Well, as long as I haved the doors cracked on both sides it works. It sucks air from the right door crack and blows out the left door crack. When the doors aren't cracked it gets way too hot in there! Like 90-95 degrees! But with the doors cracked it stays between 78-84.


----------



## maz3282 (Feb 12, 2007)

Beautiful. I'm thinking about hanging a black sheet to cut down on the light coming out and block light coming in. Good call?


----------



## Canadian_Budder (Apr 7, 2007)

Have u tried using the low heat hi lumen output from fluorex? they are dirt cheap and work great... I run a closet setup : )


----------



## Bubby (Apr 7, 2007)

I'd ditch the pole, and hang the lights from hooks screwed into the ceiling, because you're already in a tight space, and I assume you won't be hanging clothes in there.


----------



## Canadian_Budder (Apr 7, 2007)

the ceiling is about another 4 or 5 feet up - im going to turn these to 12/12 in about 2 - 3 weeks - so ill be okay for space. I can raise the lights another 20 inches.


----------



## LaserKittensGoPewPew (Apr 7, 2007)

yeah, screw that pole. Hang the light from the ceiling so your plants have even more room to grow. Probably get a bigger yield.

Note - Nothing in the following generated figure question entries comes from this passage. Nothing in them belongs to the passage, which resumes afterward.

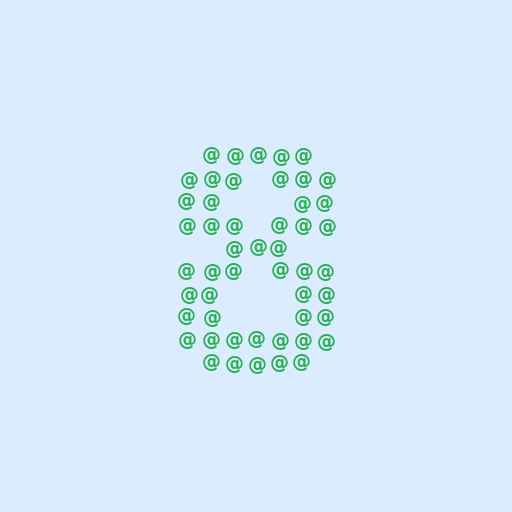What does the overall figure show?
The overall figure shows the digit 8.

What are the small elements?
The small elements are at signs.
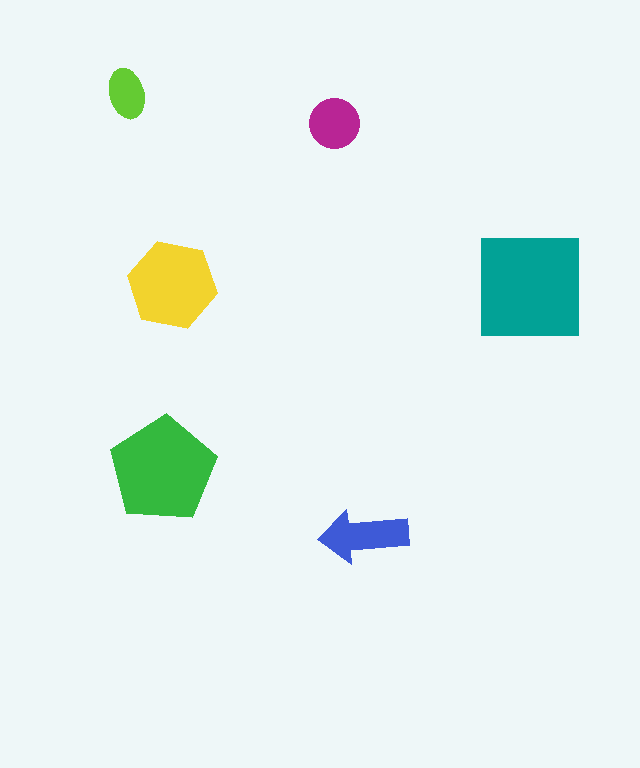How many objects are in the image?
There are 6 objects in the image.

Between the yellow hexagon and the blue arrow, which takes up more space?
The yellow hexagon.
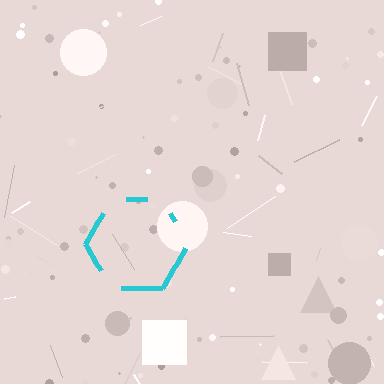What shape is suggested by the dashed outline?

 For odor control I suggest you get yourself a small ozone generator. You need to be careful though and make sure you get the right size for the amount of cubic feet you have. Obviously if you get one rated to deodorize a room that's 500 cubic feet you're going to have a health risk. Go for like a 5ml/h ozone generator and it'll take care of that smell no problem. 

For ventilation, it depends on your HPS light. If you're using a 175w you can ventilate that thing with some computer fans. If you're using a 400w or higher you'll probably want to get some stronger fans to do that. 

Where did you plan on exhausting all the hot air anyway?


----------



## Canadian_Budder (Apr 7, 2007)

There really isn't any hot air because the lights dont generate heat. The flowering light does generate heat, but when Im budding that sucker is only running in the day when the door is wide open and venting thru a window with duct work.


----------



## LaserKittensGoPewPew (Apr 7, 2007)

I meant maz3282...or are you him?


----------



## Grownothing (Apr 12, 2007)

I run a closet setup with a 400W HPS light, and a full aeroponic setup.
The only problem I had at first was the light was too close to the bottom of my closet, and there wasnt any ventilation.
I unscrewed the light fixture in the closet, which when it was unscrewed, it was a big hole into the attic. I stuck a fan over the hole so it would blow air out of the closet.
I only have the one fan right now, and I can have a closet at about a stable 80F with 30-40% humidity. Once I get another fan, I think I can get a lower temp and more humidity.
I would consider the 400W, only because you can use it wherever. It has enough power to probably churn out like 10-15 plants at a time easy.
I love my HPS light, I got it for pretty cheap too, which makes me more happy.
I cant wait to start growing.


----------